Migration Guide from Thanos to Kubecost v2.0 (Aggregator)

This tutorial is intended to help our users migrate from the legacy Thanos federation architecture to Kubecost v2.0's Aggregator. There are a few requirements in order to successfully migrate to Kubecost v2.0. This new version of Kubecost includes a new backend Aggregator which handles the ETL data built from source metrics more efficiently. Kubecost v2.0 provides new features, optimizes UI performance, and enhances the user experience. This tutorial is meant to be performed before the user upgrades from an older version of Kubecost to v2.0.

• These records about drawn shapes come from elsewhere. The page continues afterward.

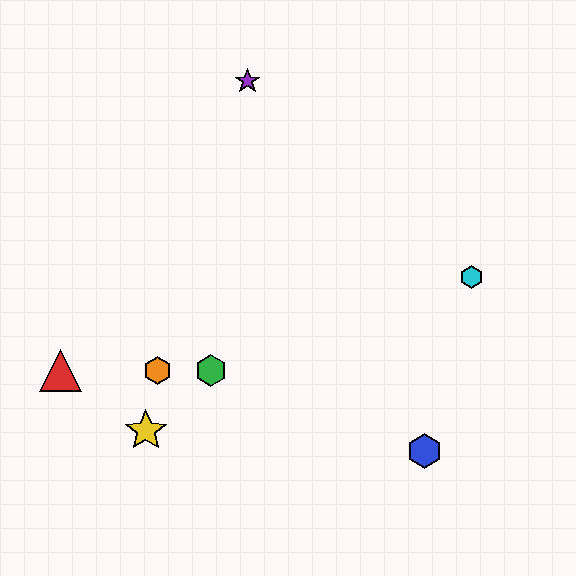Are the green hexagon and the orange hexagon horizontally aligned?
Yes, both are at y≈370.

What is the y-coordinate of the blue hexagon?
The blue hexagon is at y≈451.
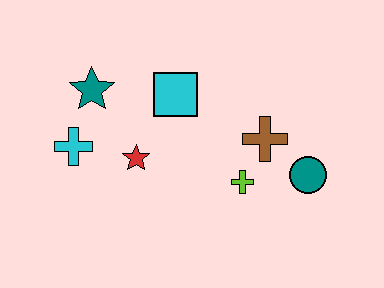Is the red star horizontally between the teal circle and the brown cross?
No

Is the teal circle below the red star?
Yes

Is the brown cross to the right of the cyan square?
Yes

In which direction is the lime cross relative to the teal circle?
The lime cross is to the left of the teal circle.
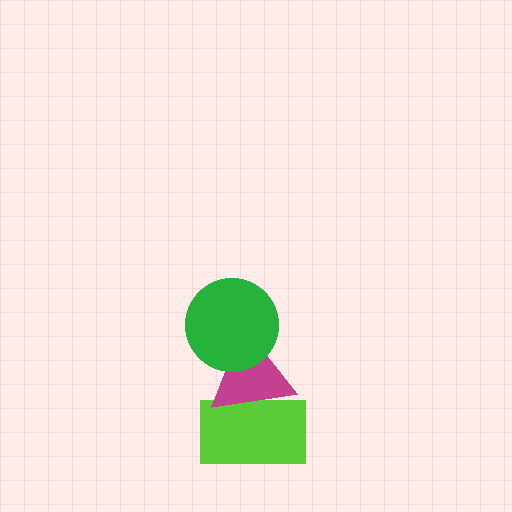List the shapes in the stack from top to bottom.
From top to bottom: the green circle, the magenta triangle, the lime rectangle.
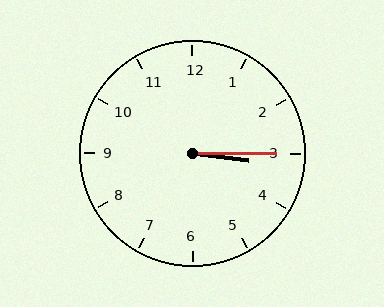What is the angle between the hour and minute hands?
Approximately 8 degrees.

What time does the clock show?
3:15.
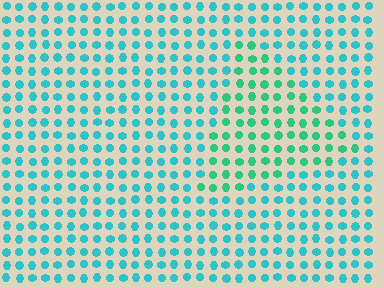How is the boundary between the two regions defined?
The boundary is defined purely by a slight shift in hue (about 30 degrees). Spacing, size, and orientation are identical on both sides.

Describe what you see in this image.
The image is filled with small cyan elements in a uniform arrangement. A triangle-shaped region is visible where the elements are tinted to a slightly different hue, forming a subtle color boundary.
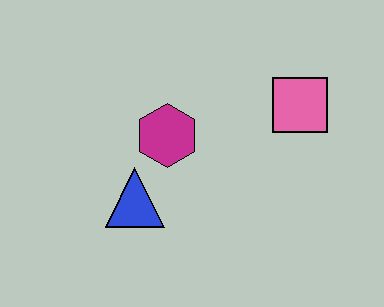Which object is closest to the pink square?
The magenta hexagon is closest to the pink square.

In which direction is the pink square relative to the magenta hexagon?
The pink square is to the right of the magenta hexagon.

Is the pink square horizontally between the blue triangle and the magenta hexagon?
No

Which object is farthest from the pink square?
The blue triangle is farthest from the pink square.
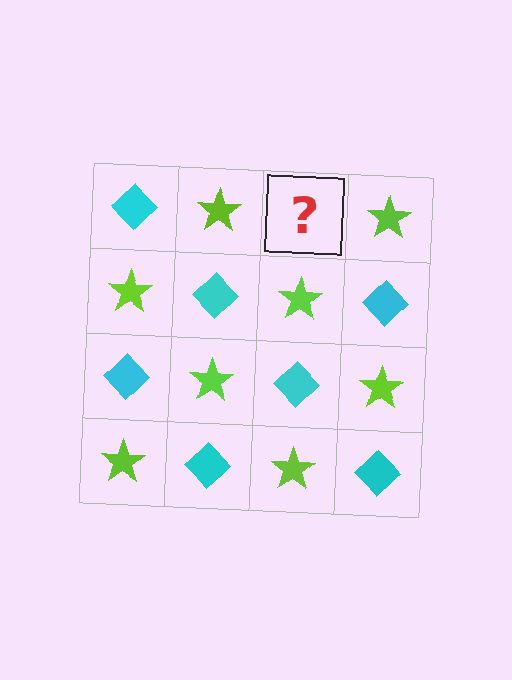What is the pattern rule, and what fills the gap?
The rule is that it alternates cyan diamond and lime star in a checkerboard pattern. The gap should be filled with a cyan diamond.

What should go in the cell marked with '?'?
The missing cell should contain a cyan diamond.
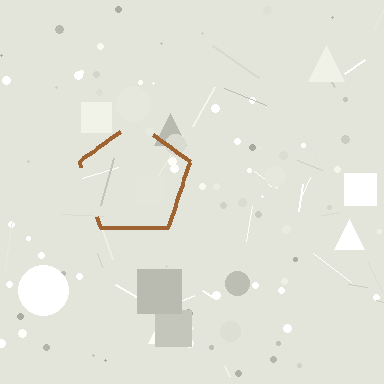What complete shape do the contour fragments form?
The contour fragments form a pentagon.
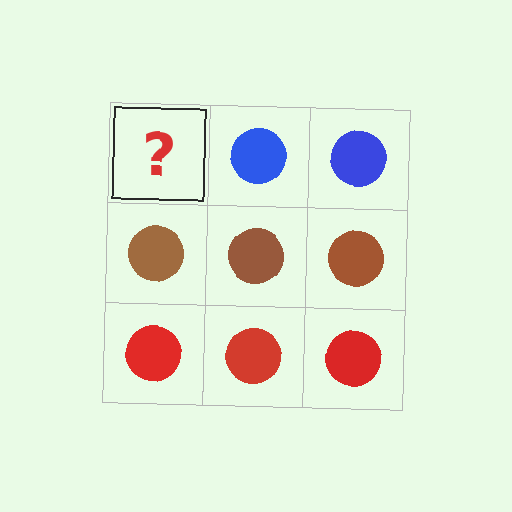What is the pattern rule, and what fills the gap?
The rule is that each row has a consistent color. The gap should be filled with a blue circle.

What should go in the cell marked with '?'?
The missing cell should contain a blue circle.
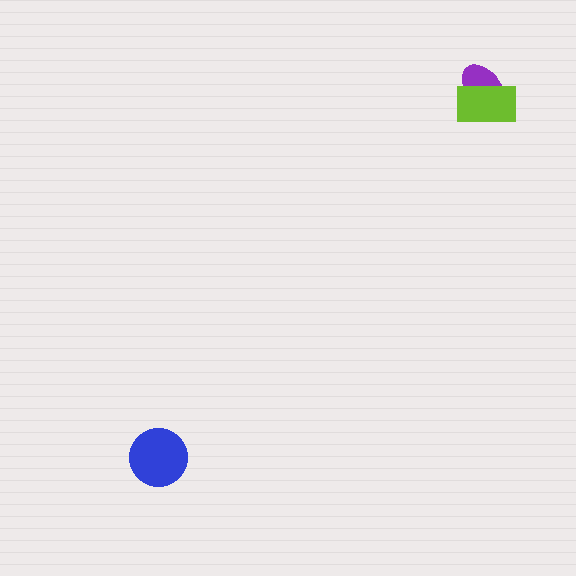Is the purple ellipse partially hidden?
Yes, it is partially covered by another shape.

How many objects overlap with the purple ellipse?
1 object overlaps with the purple ellipse.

Important notes for the migration process:

  • For best experience, please upgrade to Kubecost v1.108.1 before following this document.

  • Once Aggregator is enabled, all queries hit the Aggregator container and not cost-model via the reverse proxy.

  • The ETL-Utils container only creates additional files in the object store. It does not delete any data/metrics.

  • For larger environments, the StorageClass must have 1GBPS throughput.

  • Having enough storage is critically important and will vary based on environment. Bias towards a larger value for aggregatorDBStorage.storageRequest at the beginning and cut it down if persistent low utilization is observed.

Key changes

  • Assets and Allocations are now paginated using offset/limit parameters

  • New data available for querying every 2 hours (can be adjusted)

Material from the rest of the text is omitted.